Re: Aquarius prolog so fast?

"rupertlssmith@xxxxxxxxxxxxxx" <rupertlssmith@xxxxxxxxxxxxxx> writes:
Thanks, thats just the explanation I was looking for. Any chance of a
simple example to illustrate the limitation of Mercury's variables,

This is the serialize program. It is about the smallest program you can get
to illustrate logic variables; any smaller example would be too contrived.

serial(Items, Ranks) :-
pairlists(Items, Ranks, ItemsRanks),
arrange(ItemsRanks, ItemsRanksTree),
numbered(ItemsRanksTree, 1, _N).

pairlists([], [], []).
pairlists([HeadItem | TailItems], [HeadRank | TailRanks],
[pair(HeadItem, HeadRank) | TailItemsRanks]) :-
pairlists(TailItems, TailRanks, TailItemsRanks).

arrange([], void).
arrange([Head | Tail], tree(TreeBelow, Head, TreeAbove)) :-
split(Tail, Head, TailBelow, TailAbove),
arrange(TailBelow, TreeBelow),
arrange(TailAbove, TreeAbove).

split([], _Pivot, [], []).
split([Head | Tail], Pivot, TailBelow, TailAbove) :-
( before(Head, Pivot) ->
split(Tail, Head, TailBelow1, TailAbove),
TailBelow = [Head | TailBelow1]
; before(Pivot, Head) ->
split(Tail, Head, TailBelow, TailAbove1),
TailAbove = [Head | TailAbove1]
split(Tail, Head, TailBelow, TailAbove)

before(pair(Item1, _Rank1), pair(Item2, _Rank2)) :-
Item1 < Item2.

numbered(void, N, N).
numbered(tree(Tree1, pair(_Item, N1), Tree2), N0, N) :-
numbered(Tree1, N0, N1),
N2 is N1 + 1,
numbered(Tree2, N2, N).

The job of this code is to compute the position of each element of the input
list in the sorted list of the elements. A query such as

serial([40,20,50,10], L)

yields L = [3,2,4,1], because 40 is the third number in the sorted order
[10,20,40,50], 20 is the second number, 50 is the fourth, and 10 is the first.

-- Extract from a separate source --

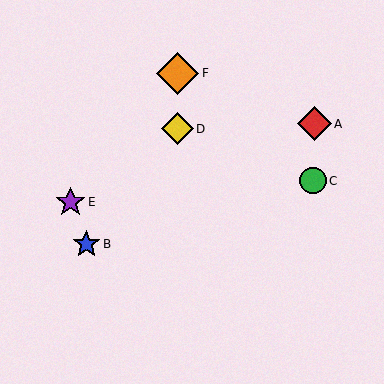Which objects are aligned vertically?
Objects D, F are aligned vertically.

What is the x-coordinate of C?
Object C is at x≈313.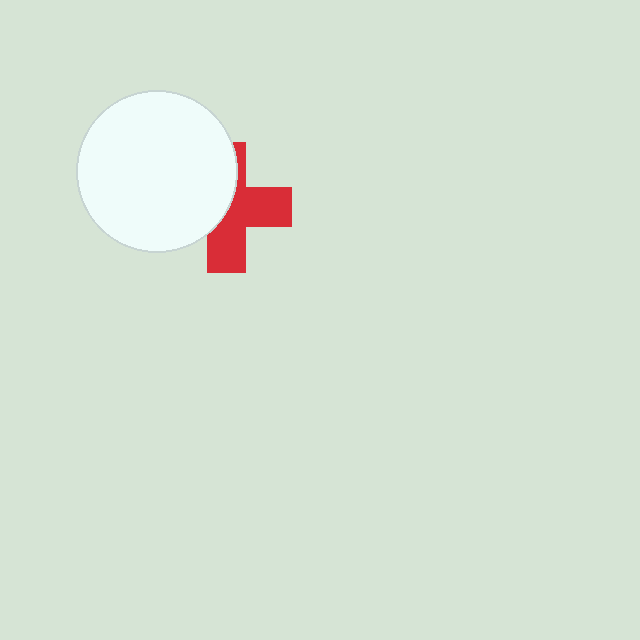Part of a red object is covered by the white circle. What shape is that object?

Pairlists creates an association list in which each item has an associated free
variable. ItemRanks will have a value of the form [40 - A, 20 - B, 50 - C,
10 - D], and pairlists also returns the variables [A, B, C, D] as Ranks.
The arrange predicate then turns the association list ItemRanks into a binary
search tree ItemsRanksTree, in which each node is a pair of an input item
and its associated variable. The numbered predicate then replaces each of
those variables with a number from 1 to N.

The key point here is that by binding the variables in the tree, numbered
also binds the OTHER occurrences of those same variables, which in this case
will be in both ItemsRanks and Ranks. ItemRanks will go from
[40 - A, 20 - B, 50 - C, 10 - D] to [40 - 3, 20 - 2, 50 - 4, 10 - 1],
and Ranks will go from [A, B, C, D] to [3, 2, 4, 1], which is the answer.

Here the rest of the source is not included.